Extrait de cahier d'élève, rédigé avec l'institutrice - photo Maël Bailly

« J’ai essayé de commencer par la dernière chose que j’ai apprise : l’invention musicale est un prolongement de l’écoute. L’écoute a été notre point de départ, menant à l’improvisation comme à la notation.

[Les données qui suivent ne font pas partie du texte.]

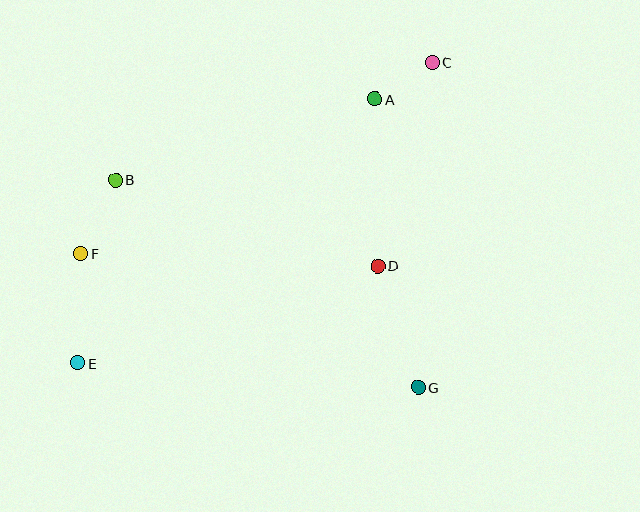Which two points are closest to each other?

Elle fut notre centre de gravité.
« Il s’est avéré très efficace de s’amuser à la sacraliser, de l’inscrire dans un petit rituel très simple, fait de petits mouvements d’étirements des bras et de la nuque, mais aussi de l’oreille gauche, puis de la droite… Puis de pousser les enfants à parler beaucoup de ce qu’ils avaient entendu, d’essayer d’affiner leur perception par différents moyens – par exemple : si cet extrait musical était l’expression d’un personnage, quel caractère aurait-il ?

« Peu à peu ils ont pris conscience que, grâce à l’échange, l’écoute est quelque chose qui s’aiguise.  
« Alors pouvaient surgir les idées. Par exemple : la fragilité. Ou bien la surprise. Qu’est-ce que la surprise en musique ? Nous écoutions différentes esthétiques musicales où pouvait poindre la surprise. On entend ce que c’est, on écoute ce qui nous surprend et de là on cherche notre façon de produire cet effet. »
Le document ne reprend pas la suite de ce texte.